Firewall blocks services after first reboot on a clean installation
Firewall blocks services after first reboot on a clean installation
I've installed the last vestacp release on a clean minimal Centos 7 installation with this config
After restart, firewall blocks all services access with this rule:
I've tried several installations with same result.
Is it an issue of the new release?
Code: Select all
bash vst-install.sh --nginx yes --apache yes --phpfpm no --named yes --remi yes --vsftpd no --proftpd no --iptables yes --fail2ban yes --quota no --exim yes --dovecot no --spamassassin no --clamav no --softaculous no --mysql yes --postgresql no --hostname host --email email@host --password xxxxx
Code: Select all
[Chain INPUT (policy ACCEPT 0 packets, 0 bytes)]
0 0 REJECT all -- * * 0.0.0.0/0 0.0.0.0/0 reject-with icmp-host-prohibited
Is it an issue of the new release?
Re: Firewall blocks services after first reboot on a clean installation
What is the output of the following command?
Code: Select all
v-list-firewall
Re: Firewall blocks services after first reboot on a clean installation
I have the same exact issue. Installed vestacp on a fresh centos 7.5Felix wrote: ↑Wed Jul 04, 2018 5:30 amWhat is the output of the following command?Code: Select all
v-list-firewall
If you reboot the server, all services stop working. (only ping works) unless you login to the console and stop firewalld service
I have taken screenshots for "v-list-firewall" and "iptables -L" commands (no attachment option here)
![Image](https://image.ibb.co/eO4w9y/Capture.png)
![Image](https://preview.ibb.co/f5VEwd/iptables_1.png)
![Image](https://preview.ibb.co/bYOOpy/iptables_2.png)
![Image](https://preview.ibb.co/g50gbd/iptables_3.png)

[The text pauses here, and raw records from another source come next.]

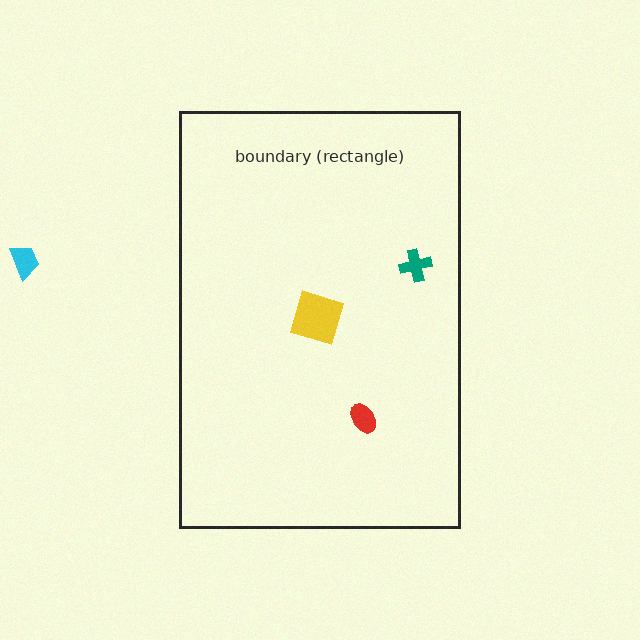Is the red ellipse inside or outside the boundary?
Inside.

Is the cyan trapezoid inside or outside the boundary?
Outside.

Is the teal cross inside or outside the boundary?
Inside.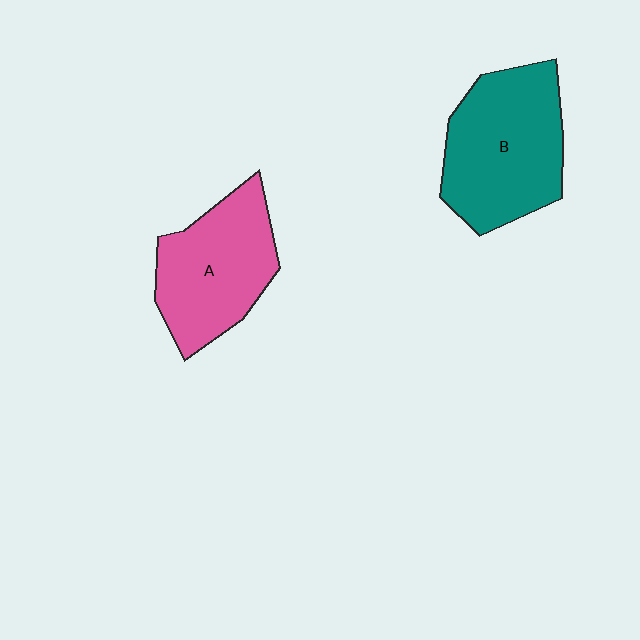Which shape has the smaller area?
Shape A (pink).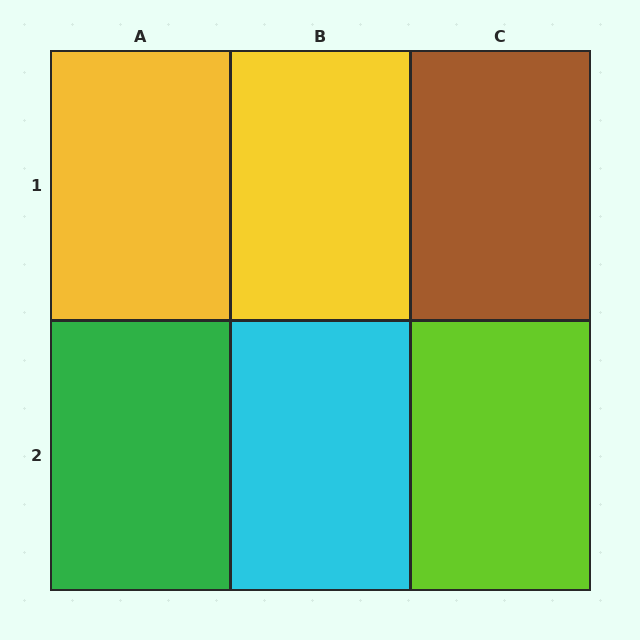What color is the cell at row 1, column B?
Yellow.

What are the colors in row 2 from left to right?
Green, cyan, lime.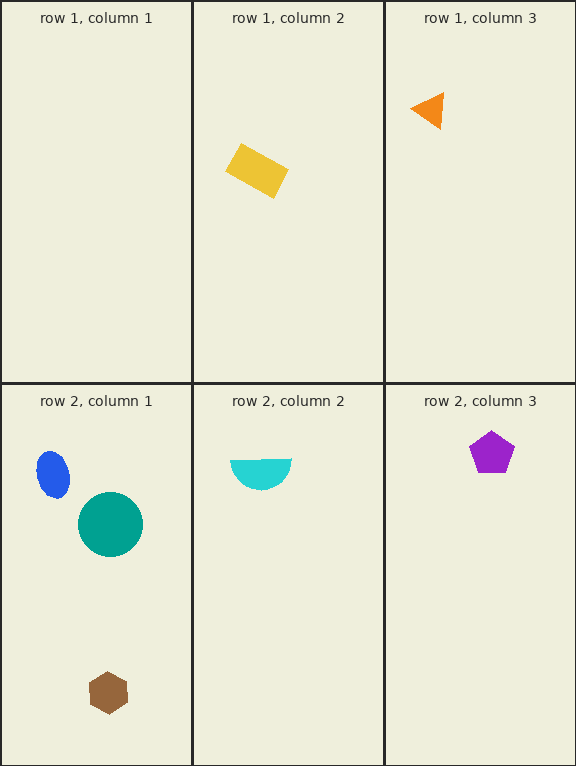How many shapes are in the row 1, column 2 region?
1.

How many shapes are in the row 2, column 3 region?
1.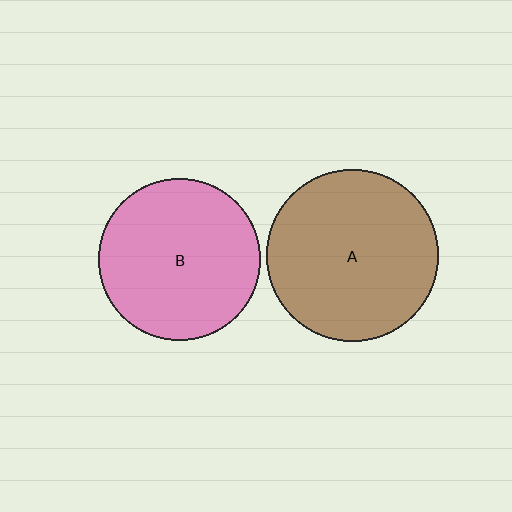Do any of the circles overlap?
No, none of the circles overlap.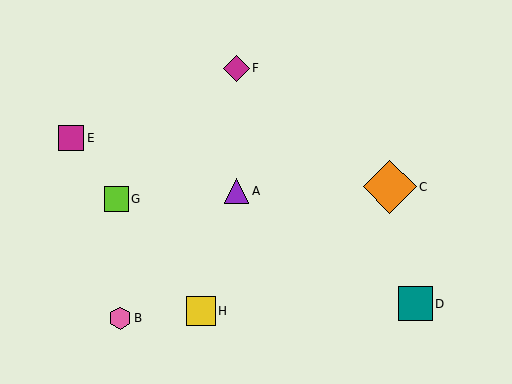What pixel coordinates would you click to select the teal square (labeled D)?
Click at (415, 304) to select the teal square D.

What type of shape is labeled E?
Shape E is a magenta square.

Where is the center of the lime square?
The center of the lime square is at (116, 199).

Re: Firewall blocks services after first reboot on a clean installation
Similar output like the one reported by @geekFelix wrote: ↑Wed Jul 04, 2018 5:30 amWhat is the output of the following command?Code: Select all
v-list-firewall
Re: Firewall blocks services after first reboot on a clean installation
In fact, services are up, BUT the firewall blocks ALL input connections due the REJECT ALL rule FROM 0.0.0.0/0 in the CHAIN INPUTgeek wrote: ↑Wed Jul 04, 2018 5:54 amI have the same exact issue. Installed vestacp on a fresh centos 7.5Felix wrote: ↑Wed Jul 04, 2018 5:30 amWhat is the output of the following command?Code: Select all
v-list-firewall
If you reboot the server, all services stop working. (only ping works) unless you login to the console and stop firewalld service
I have taken screenshots for "v-list-firewall" and "iptables -L" commands (no attachment option here)

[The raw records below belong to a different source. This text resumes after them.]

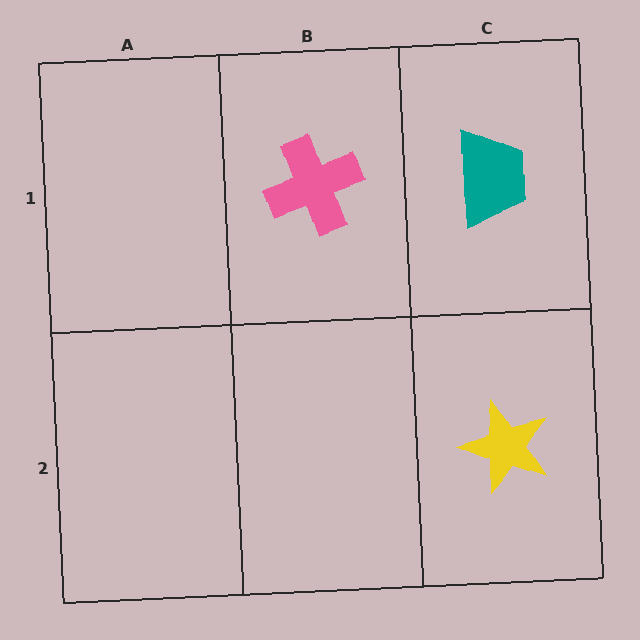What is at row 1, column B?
A pink cross.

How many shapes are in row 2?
1 shape.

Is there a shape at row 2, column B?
No, that cell is empty.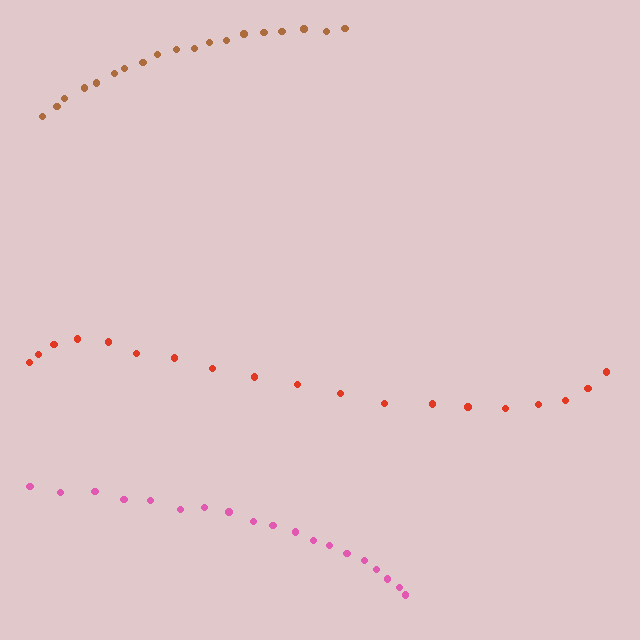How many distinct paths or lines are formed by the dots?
There are 3 distinct paths.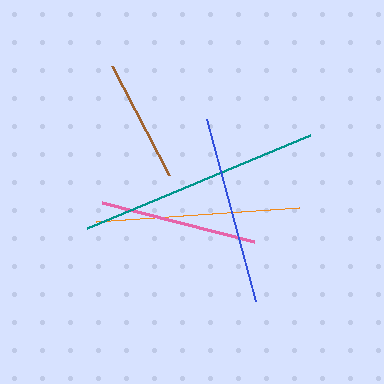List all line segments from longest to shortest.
From longest to shortest: teal, orange and blue (about equal), pink, brown.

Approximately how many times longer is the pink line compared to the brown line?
The pink line is approximately 1.3 times the length of the brown line.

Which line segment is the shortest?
The brown line is the shortest at approximately 123 pixels.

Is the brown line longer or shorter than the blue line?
The blue line is longer than the brown line.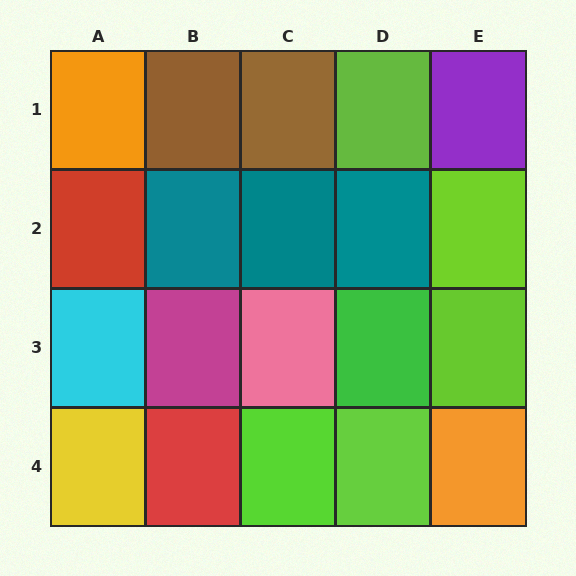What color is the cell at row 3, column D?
Green.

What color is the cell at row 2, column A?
Red.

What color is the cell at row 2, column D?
Teal.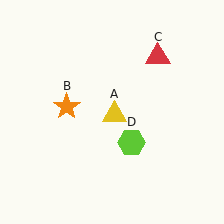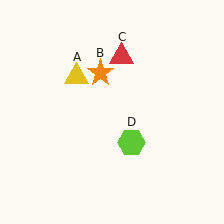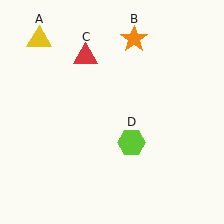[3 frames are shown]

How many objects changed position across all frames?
3 objects changed position: yellow triangle (object A), orange star (object B), red triangle (object C).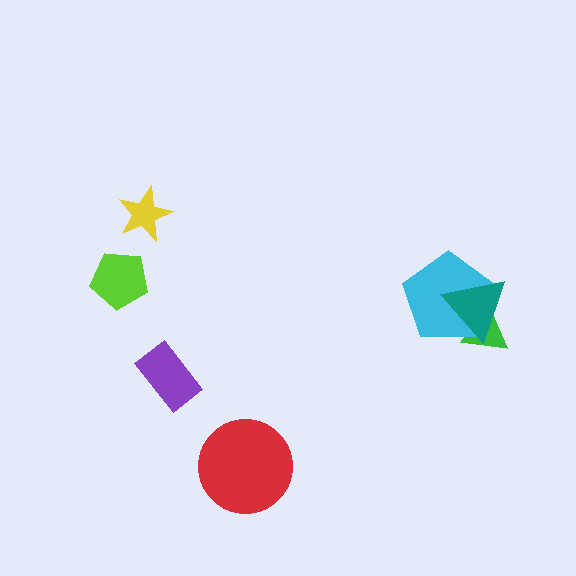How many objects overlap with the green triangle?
2 objects overlap with the green triangle.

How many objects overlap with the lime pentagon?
0 objects overlap with the lime pentagon.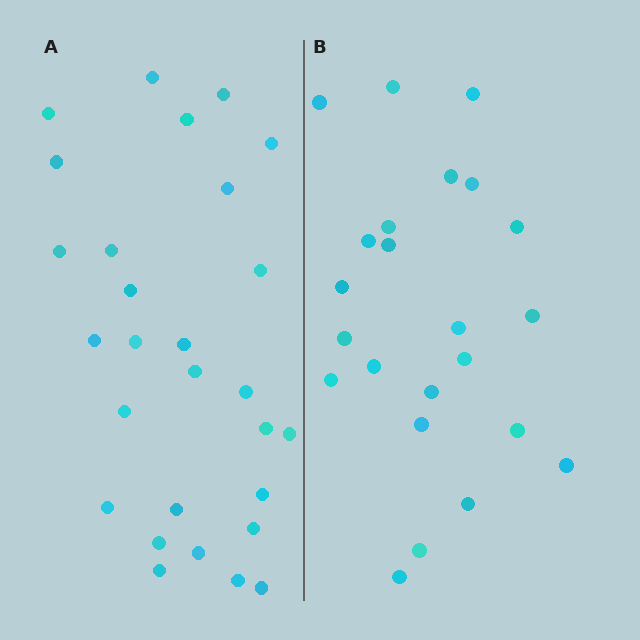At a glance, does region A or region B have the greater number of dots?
Region A (the left region) has more dots.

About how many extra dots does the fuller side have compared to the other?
Region A has about 5 more dots than region B.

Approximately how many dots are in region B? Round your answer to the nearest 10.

Re: Firewall blocks services after first reboot on a clean installation
I understand the services are infact up, but why does it add drop all rule on reboot?
Re: Firewall blocks services after first reboot on a clean installation
Fix will be soon.
Try to restart iptables
Try to restart iptables
Code: Select all
service iptables restart
Re: Firewall blocks services after first reboot on a clean installation
well.. the point is that if it's an online server that you can only access over ssh... there is no option to restart iptables after that reboot :)imperio wrote: ↑Thu Jul 05, 2018 2:11 pmFix will be soon.
Try to restart iptablesCode: Select all
service iptables restart
Anyway, I added it as issue on github too yesterday.
Last edited by pabbae on Thu Jul 05, 2018 2:25 pm, edited 1 time in total.